Il a créé une cellule spéciale destinée à taper sur le portefeuille des voyous. L’avenir dira si cette brigade parviendra à atteindre ses objectifs.
Il y a fort à parier que ses adversaires - qui ne portent pas tous le costume du « parrain » - sont déjà à la manœuvre pour mettre des bâtons dans les roues des enquêteurs et des magistrats, si ce n’est les amener vers de fausses pistes, un classique du milieu.
L’une des réponses claires à la lutte contre la criminalité organisée serait, une bonne fois pour toutes, d’instituer l’indépendance du parquet comme c’est le cas en Italie, par exemple.
Et de créer enfin un vrai pôle de recherche pour faire un grand pas sur le chemin de la connaissance.
Quelle est la place de Marseille ?
Comme me l’a dit un vieux truand : « Marseille, c’est comme Milan, c’est la capitale de la Mafia, la vraie, celle qui ne dit jamais son nom. » Bien plus que Bastia, Ajaccio, Lyon ou Toulon, Marseille est à la fois le berceau de la French et le siège social des plus puissantes firmes trafiquantes du pays, lesquelles tissent une toile d’araignée par-delà les frontières et les océans.
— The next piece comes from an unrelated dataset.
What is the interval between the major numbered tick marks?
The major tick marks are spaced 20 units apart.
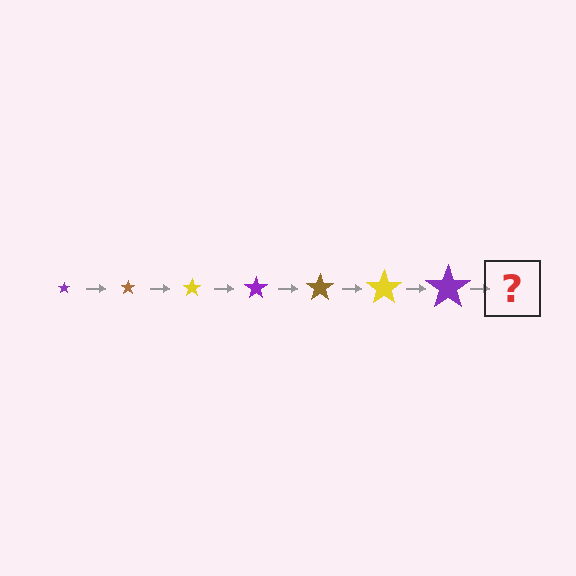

On ne mesure pas à quel point des « généraux » français sont aussi respectés qu’un parrain de la Cosa Nostra. Ce qui fait la grande différence avec, par exemple, les mafias italiennes, c’est que notre système politico-mafieux s’explique par l’histoire de notre pays, principalement l’existence de ses colonies et comptoirs commerciaux. Il n’y a rien d’étonnant de voir des Français à la tête de sociétés de jeu en Afrique, en Amérique ou en Asie, car ces gens-là s’appuient sur un réseau commercial et politique ancien et solide, liant les mondes légaux et illégaux. Idem dans les transports, le pétrole - où la contrebande n’est jamais citée -, les déchets, le sable, le béton ou les pierres précieuses.
Est-ce un mythe ou une réalité ?
Depuis plus d’un siècle, Marseille est le théâtre permanent d’une collusion flagrante entre truands et politiques autour de secteurs très lucratifs qui dépendent souvent de la manne publique. Quant au trafic de stupéfiants, à Milan ou à Londres, on cite comme modèle les quartiers sud marseillais et pas ceux du nord, où les règlements de comptes font un tel un « bruit » médiatique qu’il nuit à la bonne marche des affaires. Au sud, c’est du lourd : des entreprises verticales, des dealers salariés… Ces firmes trafiquantes gèrent leur business depuis trois ou quatre décennies sans faire de bruit.